Read Heliconia - Verano Online
Authors: Brian W. Aldiss
La intensidad con que pronunció estas palabras asustó a Billy; trató de hundirse más profundamente en el árbol, de sentir la basta corteza en su eddre. En su boca se formaban burbujas.
Ella lo sacudió.
—¿Tenía relaciones con ella? Dime. Muere, si quieres, pero dímelo.
Él trató de asentir.
La distorsionada expresión de Billy confirmó sus suposiciones. En el rostro de Immya apareció una vindicativa satisfacción.
—Así se aprovechan los hombres de las mujeres. Mi pobre madre ha sufrido durante años a causa de sus excesos. Me enteré hace mucho tiempo. Fue un golpe terrible. Los dimariamianos somos personas respetables, no como los habitantes del Continente Salvaje, a quienes espero no conocer jamás…
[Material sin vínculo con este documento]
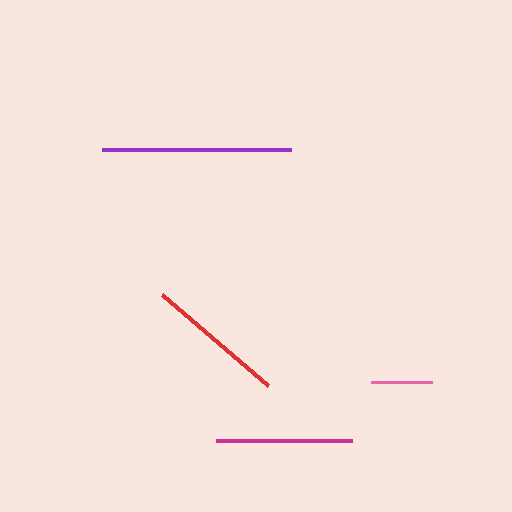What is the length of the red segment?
The red segment is approximately 140 pixels long.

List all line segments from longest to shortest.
From longest to shortest: purple, red and magenta (about equal), pink.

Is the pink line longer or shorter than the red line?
The red line is longer than the pink line.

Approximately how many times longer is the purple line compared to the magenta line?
The purple line is approximately 1.4 times the length of the magenta line.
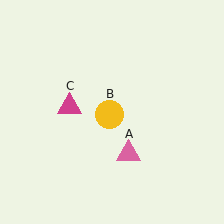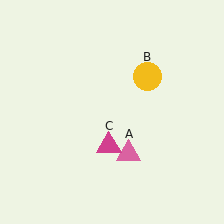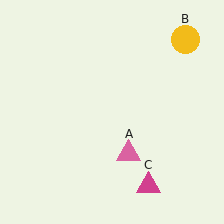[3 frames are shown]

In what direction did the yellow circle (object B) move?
The yellow circle (object B) moved up and to the right.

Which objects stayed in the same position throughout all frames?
Pink triangle (object A) remained stationary.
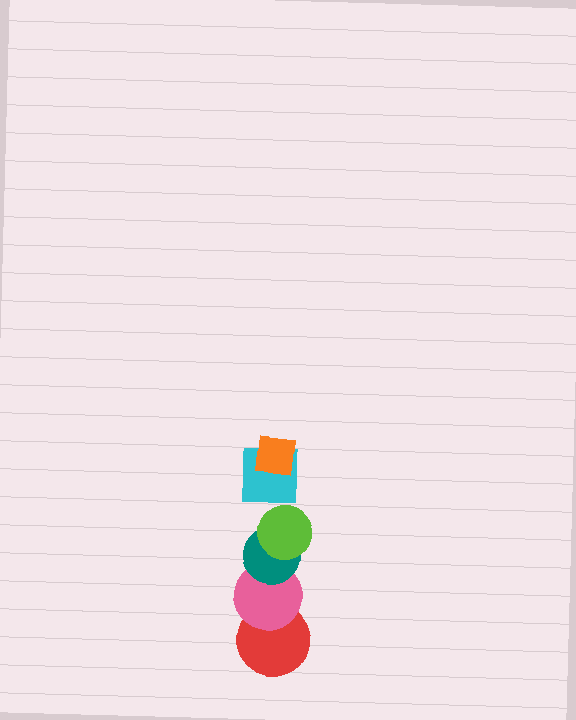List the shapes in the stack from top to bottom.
From top to bottom: the orange square, the cyan square, the lime circle, the teal circle, the pink circle, the red circle.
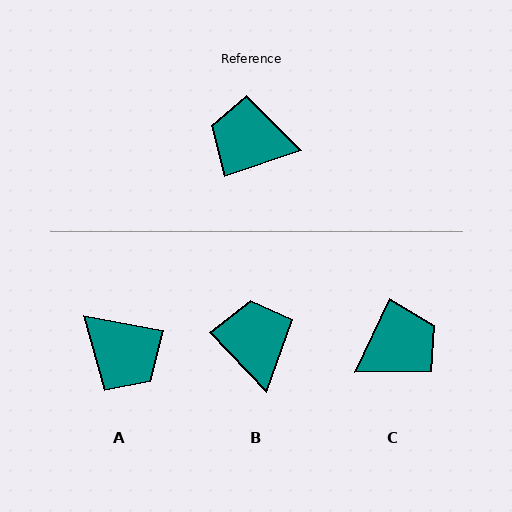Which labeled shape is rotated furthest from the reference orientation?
A, about 151 degrees away.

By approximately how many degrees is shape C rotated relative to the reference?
Approximately 134 degrees clockwise.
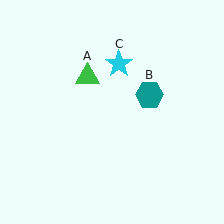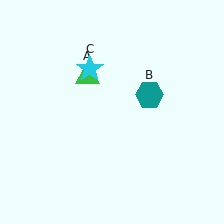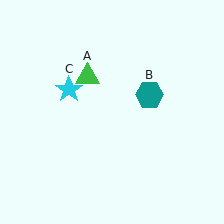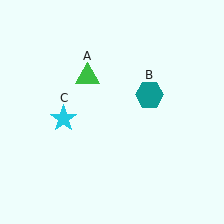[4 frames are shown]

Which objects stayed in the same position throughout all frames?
Green triangle (object A) and teal hexagon (object B) remained stationary.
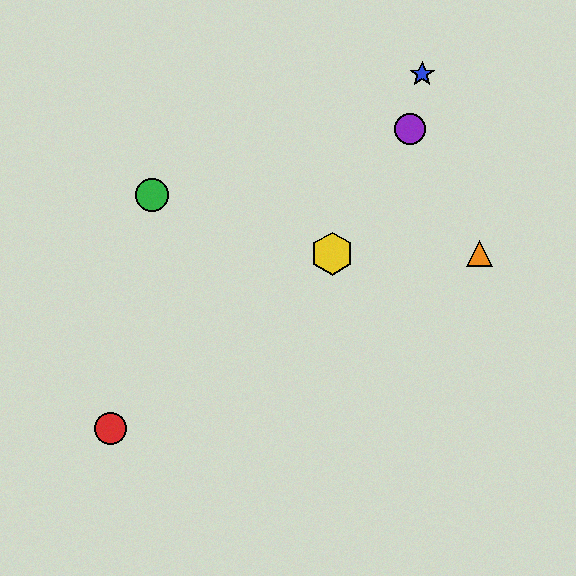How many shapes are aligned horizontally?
2 shapes (the yellow hexagon, the orange triangle) are aligned horizontally.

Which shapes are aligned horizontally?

Billy intentó una protesta inarticulada. Sólo sirvió para volver a encender la animosidad de Immya.
—¿Y esa pobre muchacha inocente? ¿Y su inocente madre? Hace tiempo obligué a mi hermano, esa plaga, a que me dijera la verdad sobre mi padre… Los hombres son cerdos gobernados por la lujuria e incapaces de una conducta digna…
—La muchacha. —Pero el nombre de Abathy se enredó con los nudos de la laringe de Billy.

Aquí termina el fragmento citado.